The following is the most up-to-date version of the whitelist compatibility criteria, which will be utilized from this moment (Round 11) forward. This list will necessarily evolve over time as further technical incompatibilities are discovered, but the permissionless spirit of the proposal will always be preserved in future updates. All such updates to the criteria will be specified as additional comments to this proposal.

  1. The token’s smart contract must be verified on etherscan. Neglecting this small degree of transparency adds unnecessary friction to the process of vetting for the remaining criteria.
  2. The token must conform to the ERC-20 interface described in EIP-20. Namely, the functions transfer(), transferFrom(), and approve() must return booleans.
  3. The token’s transfer() and transferFrom() implementations must exhibit the expected behavior - namely, transferring N tokens from one address to another. Certain divergences from this behavior, such as transfer fees, can cause issues with Balancer pools; and these tokens will be rejected.
  4. The token’s approve() implementation must exhibit the expected behavior - namely, it must allow for infinite approval, or the token cannot be sold using the Balancer exchange proxy.
  5. The token must not be vulnerable to the so-called "gulp() attack," which is exposed when a pool’s token balance changes unbeknownst to the pool.

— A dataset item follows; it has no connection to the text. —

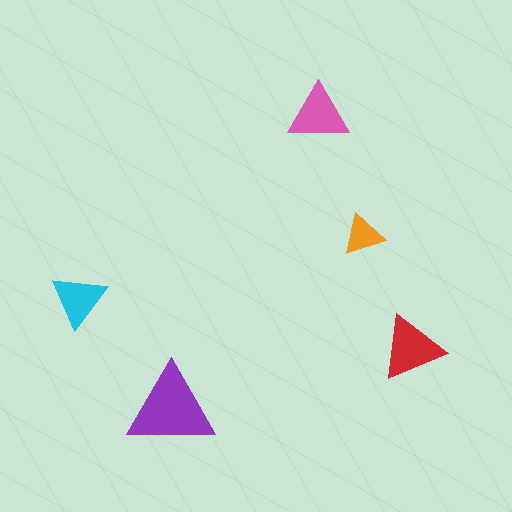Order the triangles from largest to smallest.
the purple one, the red one, the pink one, the cyan one, the orange one.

For now, known cases include tokens that charge a transfer fee (as described in #3) and tokens that periodically rebase. A rebasing token utilizing an atomic rebase+gulp should be safe from such attacks, but none has yet been discovered.
  6. The token must not possess any mechanisms which, when combined with a Balancer pool, result in material losses to the principal value of the pooled token. This criterion covers all value-loss edge cases which may be difficult to anticipate but can still preclude a token’s whitelisting. Examples will be added as they are discovered; the only currently known example is VBZRX, whose claim() mechanism entitles token holders to receive BZRX airdrops on each token transfer. In isolation, this mechanism is perfectly safe, but if a token is airdropped to a Balancer pool whose asset list does not contain said token, then the airdropped tokens are forever locked in the pool contract and cannot be recovered by anyone (including Balancer Labs).
  7. The token must have a price feed accessible via CoinGecko’s API, e.g. this example link for WETH. This is instrumental to calculating a pool’s eligibility for BAL rewards. If a token meets all of the remaining criteria but not this criterion, it can be added to the UI whitelist and reconsidered for the mining whitelist once the price feed becomes available.